И вдруг все то огромное, титаническое, что в виде убийства Воровского, ультиматума гордого Альбиона и несметной массы московских людей, готовых затопить собою весь мир, углом так неожиданно врезалось в тихие, тонкие и интересные отношения между ним и прекрасной девушкой, — расплылось в туманное пятно, показалось кошмаром, который надо отогнать.

— Мама, я больше здесь не могу: уедем обратно в Копенгаген.

Он стал целовать морщинистые, тоже очень добрые руки своей матери и вспомнил, как час тому назад, поспешно выбегая из комнаты девушки, он в сенях повстречался с ее строгой, стриженой подругой и от смущенья поцеловал ее сухую, выпачканную чернилами руку.

— Ах, мама, уедем скорее в Копенгаген, — говорил он, уже лежа в постели под холодноватым одеялом, говорил шепотом, уже засыпая, говорил сам для себя.

* * *

Синеглазая девушка ждала своего необыкновенного жениха неделю, ждала все лето. Ждала до осени.

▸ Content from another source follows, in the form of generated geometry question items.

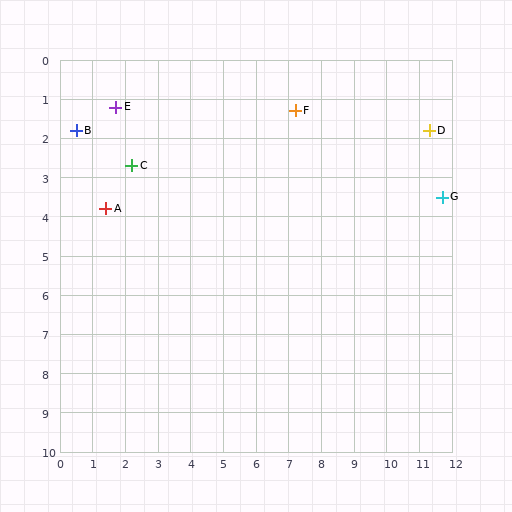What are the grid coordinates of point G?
Point G is at approximately (11.7, 3.5).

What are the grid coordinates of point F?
Point F is at approximately (7.2, 1.3).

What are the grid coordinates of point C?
Point C is at approximately (2.2, 2.7).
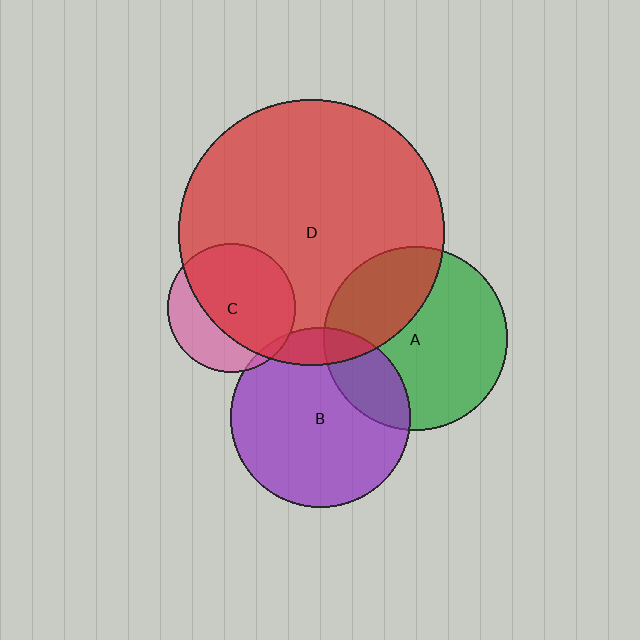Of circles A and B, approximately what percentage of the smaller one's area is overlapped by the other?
Approximately 20%.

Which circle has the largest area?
Circle D (red).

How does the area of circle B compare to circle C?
Approximately 2.0 times.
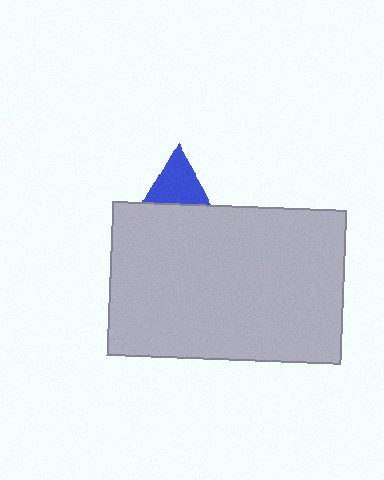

Осенью она сказала своей подруге:

— Неужели ты и теперь не перестанешь ко мне относиться плохо? Ведь видишь: его нет. И я не впадаю теперь в буржуазность. Изучаю политэкономию. Посещаю лекции истмата… А то, что было, это… понимаешь… так… мечта. Я думала… я слишком много возмечтала. И все это оборвалось. И ты продолжаешь быть холодной. Куда же, куда же мне теперь идти? Неужели, кто хоть раз впал в мечту, тому нет возврата к действительной жизни?

— Нет, — сухо ответила ее смуглая с маленьким лицом подруга.

И слово это ударило, как острый молоток, по самому темени синеглазую девушку.

В этот вечер она колесила без конца по улицам Москвы. Они казались ей лабиринтом, из которого нет выхода никуда. В сердце ее зияли три стрелы, упавшие с разных сторон. Одна сторона: старая милая семья, где все так ясно было, так ясно, что она бросилась от этой ясности к туманной мечте, борьбе за лучшее. Вторая сторона: это сама борьба, и непременно смешанная с любовью и непременно героические подвиги, каких никогда не бывает. Третья сторона: это краткое, твердое «нет».